We checked in this weekend. still $95 fee (confirmed prior to 8/1). Requested Congress Park and close to main bldg. Got CP closest to main bldg. Great location, quiet, and, the walk over to Disney Springs is so close.  The only "bad location" IMHO is Carousel--noisy (road behind, buses in front) and far from everything. Not a huge fan of the décor, but unit is in good shape. SSR is at the lower end of my fav DVC, but it's just fine. We have gone to pool movies each evening. For those who can only get SSR via RCI, I would be very happy staying here again.


----------



## elaine (Aug 19, 2016)

Been here a week. Perfect stay. My prior main dislike about SSR was the high density and lack of shade/available chairs at the main pool. This is not the case anymore. The Paddock pool has done a good job of relieving the crowd at the main pool.

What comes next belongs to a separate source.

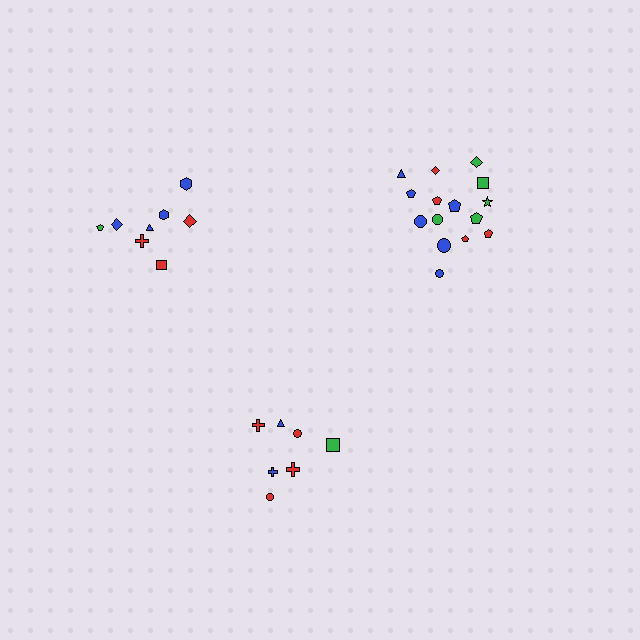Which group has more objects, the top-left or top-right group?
The top-right group.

Paddock has a kids water play/splash bucket, slide (which would be great for kids 3-10), plus a twister slide (exactly like the DVC HHI slide) in the pool. There is a life guard, snack bar, and drink station. It's "busy" enough to have a fun, people-watching feel to it, but not so busy as to be too crowded. Also, although spread out, it's easy to walk anywhere in under 7 minutes. SSR is a great resort for a morning jog or power walking--much better than AKV or OKW, as there are dedicated sidewalks around very nice grounds. I have enjoyed the resort very much. My teens (who have an annual pass to WDW) have used it to sleep, eat, and shower! Poor DH could not take time off spend the week in the heat wave in DC.


----------



## rickandcindy23 (Aug 19, 2016)

My grandchildren love the paddock pool, and so I always want paddock, when we stay with the kids and grandkids, which is so incredibly rare.


----------



## Shelbyd95 (Aug 23, 2016)

We requested close to walkway to DTD and upper floor.  Extremely happy with the location we got...we were in Congress Park, on the 3rd floor and overlooked the pool.  The trees in front of our balcony gave us a sense of privacy.  We could also see the hot air balloon from our unit...I would definitely stay there again if I could get a 2 bedroom but probably not in a 1 bedroom again...Just use to the kids having their own room when we stay at Bonnet Creek.


----------